Антипатра посреди ночи вытащили из узилища. Он отрицал близкое знакомство с Акмой и предположил, что письма подделал Антифил.
— Это решать императору, — ответил Ирод. — Я посылаю тебя в Рим, там ты предстанешь перед его судом.
— Хорошо, отец. Император справедлив, да и его не так-то легко ввести в заблуждение. Он разберется, принадлежат ли послания с подписью «Акма» самой Акме или подделаны моими врагами.

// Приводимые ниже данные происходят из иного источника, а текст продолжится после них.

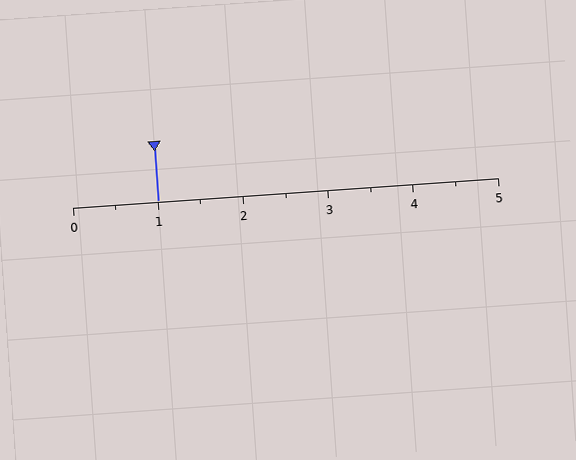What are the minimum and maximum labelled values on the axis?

Но Ирод побоялся выпустить Антипатра из своих рук. Он послал в Рим Николая и Архелая с выборочным описанием доказательств, представленных на первом суде, с копиями писем (но не самими письмами), представленными на втором суде, и с настойчивой просьбой разрешить ему немедленно казнить отцеубийцу. Ирод не. забыл о богатых подарках для Ливии и для официального императорского советника. Тогда же он отправил Вару в Антиохию блюдо ценой в двадцать талантов.
Глава девятая КРОВЬ ЗАХАРИИ
Елисавета благополучно разрешилась от бремени здоровым мальчиком. Хлопотавшие вокруг нее женщины любовались им и ласково называли «маленьким Захарией», но Елисавета сказала:
— Не захваливайте ребенка! Это не. к добру. И, пожалуйста, не называйте его маленьким Захарией. Его зовут Иоанн.

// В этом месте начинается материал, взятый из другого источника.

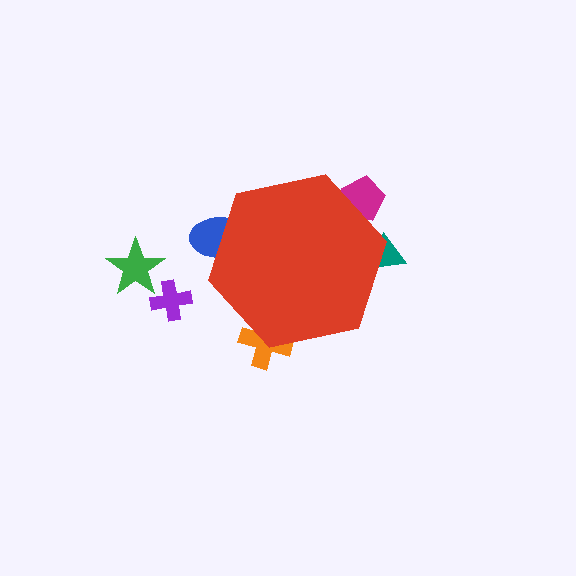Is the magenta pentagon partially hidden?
Yes, the magenta pentagon is partially hidden behind the red hexagon.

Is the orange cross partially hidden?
Yes, the orange cross is partially hidden behind the red hexagon.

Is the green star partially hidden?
No, the green star is fully visible.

— Да нет же! — вскричали женщины. — Госпожа, ты ошибаешься! Твой муж никогда не назовет его Иоанном, потому что такого имени нет в его роду. Наверно, он не назовет его и своим именем, чтоб не было путаницы. А что ты думаешь о Шевании? Оно и похоже, и совсем другое, да и стоят они рядом. Может быть, Авия или Самуил, или, как знать, Езрон — эти имена были у него в роду. А Иоанн — никогда!
— Я сама дам имя ребенку. Мой муж немой, а мне нравится — Иоанн, ибо сказано в правилах обряда обрезания: «Отец скажет и назовет имя или ближайший родственник, если отец мертв». Мой муж жив, но говорить он не может.
Все запротестовали:
— Женщине нельзя давать имя сыну. Это не принято.

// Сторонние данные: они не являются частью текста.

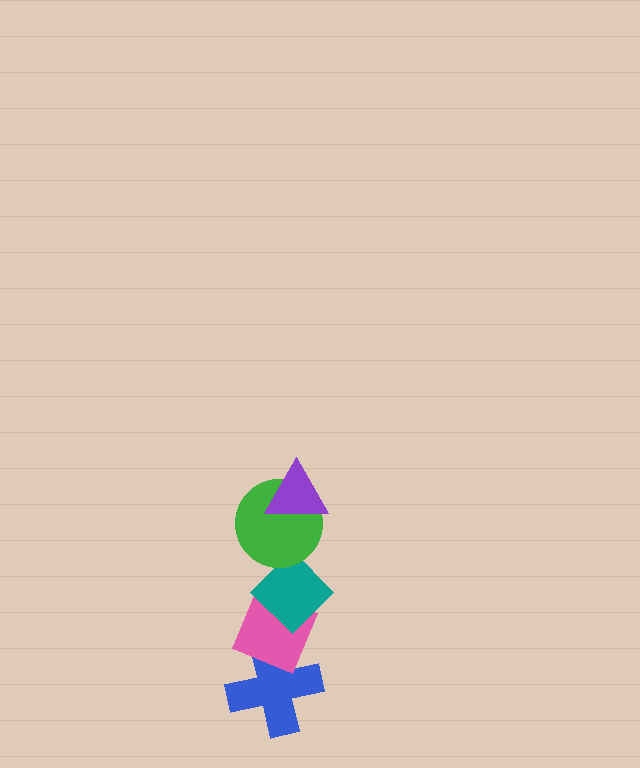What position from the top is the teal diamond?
The teal diamond is 3rd from the top.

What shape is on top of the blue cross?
The pink diamond is on top of the blue cross.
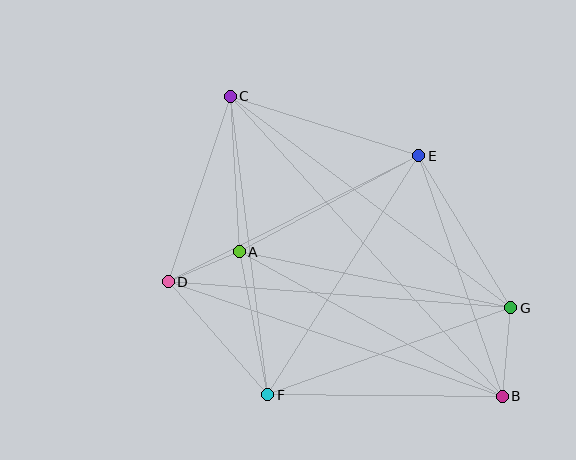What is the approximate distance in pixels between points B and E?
The distance between B and E is approximately 255 pixels.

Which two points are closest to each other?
Points A and D are closest to each other.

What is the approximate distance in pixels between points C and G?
The distance between C and G is approximately 351 pixels.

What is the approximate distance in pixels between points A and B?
The distance between A and B is approximately 300 pixels.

— Женщины, какого вы колена?
— Иудиного.
— А мой и ваш хозяин и я тоже — левиты. Почитайте Писание. Там вы найдете, как наша мать Лия дала имена Иуде и Левию, не удосужившись посоветоваться со своим мужем Иаковом.
На восьмой день, когда Елисавета вновь стала считаться чистой, из Беер-Шевы приехал раввин сделать мальчику обрезание. Он принял его из рук Силом и сказал:
— Имя ему Шевания.
— Нет, нет, — запротестовала Силом. — Его имя Иоанн. Так приказала госпожа Елисавета.
— Я не буду делать обрезание! — воскликнул раввин. — Пусть отец пишет подтверждение!
Захарию призвали из его покоев, где он уже несколько лет занимался алфавитным указателем и комментариями к пророчествам о Мессии. Раввин вручил ему табличку и спросил:
— Какое ты дал ему имя?
Тут из спальни выскочила Елисавета, встала между раввином и Захарией и возмущенно крикнула:
— Муж, я дала ребенку имя Иоанн, а они смеют со мной спорить! Скажи им, что у них нет такого права!
Захария написал: «Его зовут Иоанн».
— Иоанн? Что за Иоанн? — воскликнул дотошный старый раввин. — Мой господин, как же я буду обращаться к сыну Аарона, называя его по-новомодному Иоанном? До позавчерашнего дня в Израиле не было никаких Иоаннов!
Захария рассердился и вдруг закричал:
— Дурак, дурак, мул, упрямая скотина! Говорят тебе, его зовут Иоанн!
Услыхав крики Захарии, все растерялись. И сам он тоже растерялся, но ненадолго и простерся на полу, вознося хвалу Господу за то, что Он вернул ему дар речи.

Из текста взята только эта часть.